Onboard the dotnet/issue-labeler for 'area-' label prediction on issues (#9889)

* [Issue-Labeler] Configure labeler-train.yml Configure the issue-labeler training workflow. - Imported the workflow template - Removed inputs, jobs, and conditions related to pull requests, as we will only use the labeler for issues in this repository * [Issue-Labeler] Configure labeler-promote.yml Configure the issue-labeler promotion workflow. - Imported the workflow template - Removed input and job for pull requests, as we will only use the labeler for issues in this repository * [Issue-Labeler] Configure labeler-predict-issues.yml Configure the issue-labeler issue prediction workflow. - Imported the workflow template - Removed the excluded_authors input * [Issue-Labeler] Configure labeler-cache-retention.yml Configure the issue-labeler cache retention workflow. - Imported the workflow template - Removed config related to pull requests, as we will only use the labeler for issues in this repository * [Issue-Labeler] Add labeler onboarding/configuration doc * Bump superlinter to v7 (via SHA) to get type:number support in GitHub workflows * Address CHECKOV lint errors in GitHub workflows * Ignore GitHub workflow files from prettier * Explicitly set workflow permissions * Comment that UTC is used for cron schedule
2025-12-19 09:50:46 -05:00 · 2025-06-23 15:00:12 -07:00
parent 2b337e1b84
commit 5d3e41fafb
10 changed files with 280 additions and 4 deletions
--- a/.checkov.yml
+++ b/.checkov.yml
@@ -0,0 +1,10 @@
+---
+# Available properties:
+# https://github.com/bridgecrewio/checkov#configuration-using-a-config-file
+
+skip-check:
+  # CKV_GHA_7: "The build output cannot be affected by user parameters other
+  # than the build entry point and the top-level source location. GitHub
+  # Actions workflow_dispatch inputs MUST be empty."

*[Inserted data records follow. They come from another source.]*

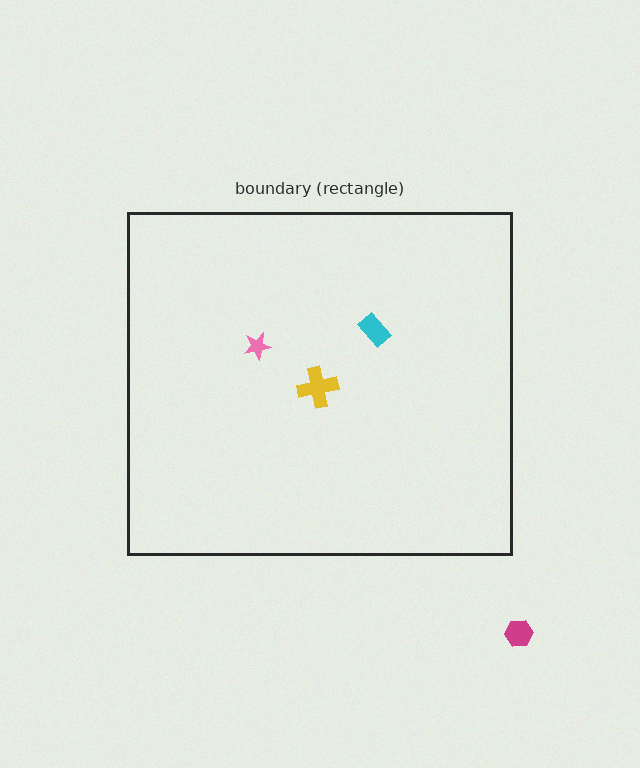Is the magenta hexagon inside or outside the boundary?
Outside.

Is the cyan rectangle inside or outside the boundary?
Inside.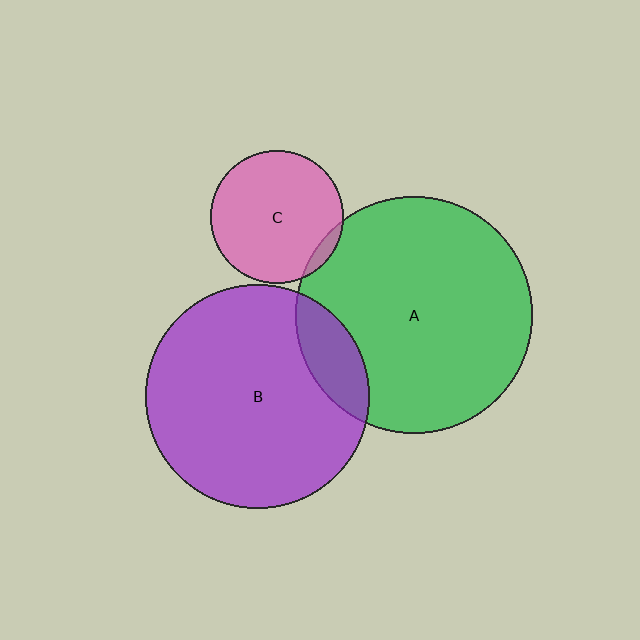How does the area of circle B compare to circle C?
Approximately 2.8 times.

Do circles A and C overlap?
Yes.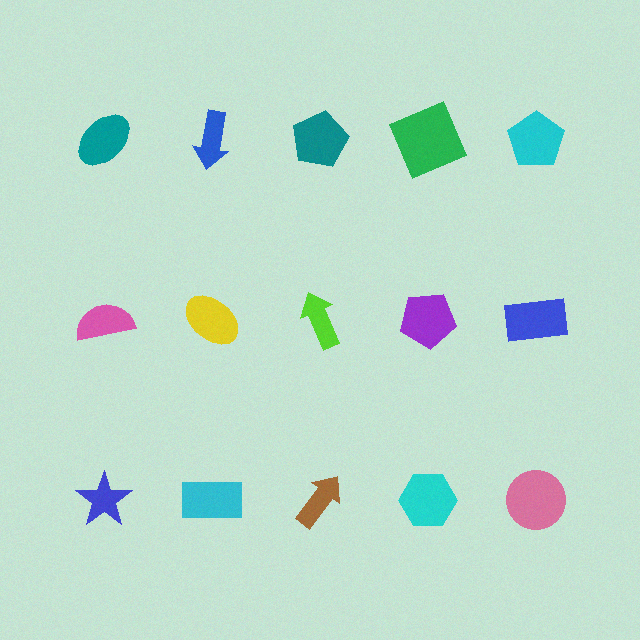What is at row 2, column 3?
A lime arrow.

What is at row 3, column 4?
A cyan hexagon.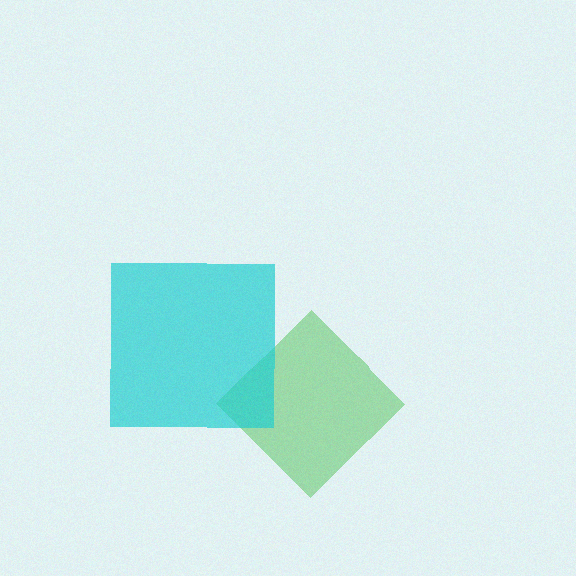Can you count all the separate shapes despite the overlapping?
Yes, there are 2 separate shapes.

+  # Suppressed as issue-labeler workflows require `workflow_dispatch` inputs.
+  - CKV_GHA_7
--- a/.github/workflows/labeler-cache-retention.yml
+++ b/.github/workflows/labeler-cache-retention.yml
@@ -0,0 +1,36 @@
+# Workflow template imported from:
+# https://github.com/dotnet/.github/workflow-templates
+#
+# Regularly restore the prediction model from cache to prevent cache eviction
+name: "Labeler: Cache Retention"
+
+# For more information about GitHub's action cache limits and eviction policy, see:
+# https://docs.github.com/actions/writing-workflows/choosing-what-your-workflow-does/caching-dependencies-to-speed-up-workflows#usage-limits-and-eviction-policy
+
+on:
+  schedule:
+    - cron: "24 12 * * *" # 12:24 UTC every day (arbitrary time daily)
+
+  workflow_dispatch:
+    inputs:
+      cache_key:
+        description: "The cache key suffix to use for restoring the model from cache. Defaults to 'ACTIVE'."
+        required: true
+        default: "ACTIVE"
+
+env:
+  CACHE_KEY: ${{ inputs.cache_key || 'ACTIVE' }}
+
+permissions: {}
+
+jobs:
+  restore-cache:
+    # Do not automatically run the workflow on forks outside the 'dotnet' org
+    if: ${{ github.event_name == 'workflow_dispatch' || github.repository_owner == 'dotnet' }}
+    runs-on: ubuntu-latest
+    steps:
+      - uses: dotnet/issue-labeler/restore@46125e85e6a568dc712f358c39f35317366f5eed # v2.0.0
+        with:
+          type: "issues"
+          cache_key: ${{ env.CACHE_KEY }}
+          fail-on-cache-miss: true
--- a/.github/workflows/labeler-predict-issues.yml
+++ b/.github/workflows/labeler-predict-issues.yml
@@ -0,0 +1,59 @@
+# Workflow template imported from:
+# https://github.com/dotnet/.github/workflow-templates
+#
+# Predict labels for Issues using a trained model
+name: "Labeler: Predict (Issues)"
+
+on:
+  # Only automatically predict area labels when issues are first opened
+  issues:
+    types: opened
+
+  # Allow dispatching the workflow via the Actions UI, specifying ranges of numbers
+  workflow_dispatch:
+    inputs:
+      issues:
+        description: "Issue Numbers (comma-separated list of ranges)."
+        required: true
+      cache_key:
+        description: "The cache key suffix to use for restoring the model. Defaults to 'ACTIVE'."
+        required: true
+        default: "ACTIVE"
+
+env:
+  # Do not allow failure for jobs triggered automatically (as this causes red noise on the workflows list)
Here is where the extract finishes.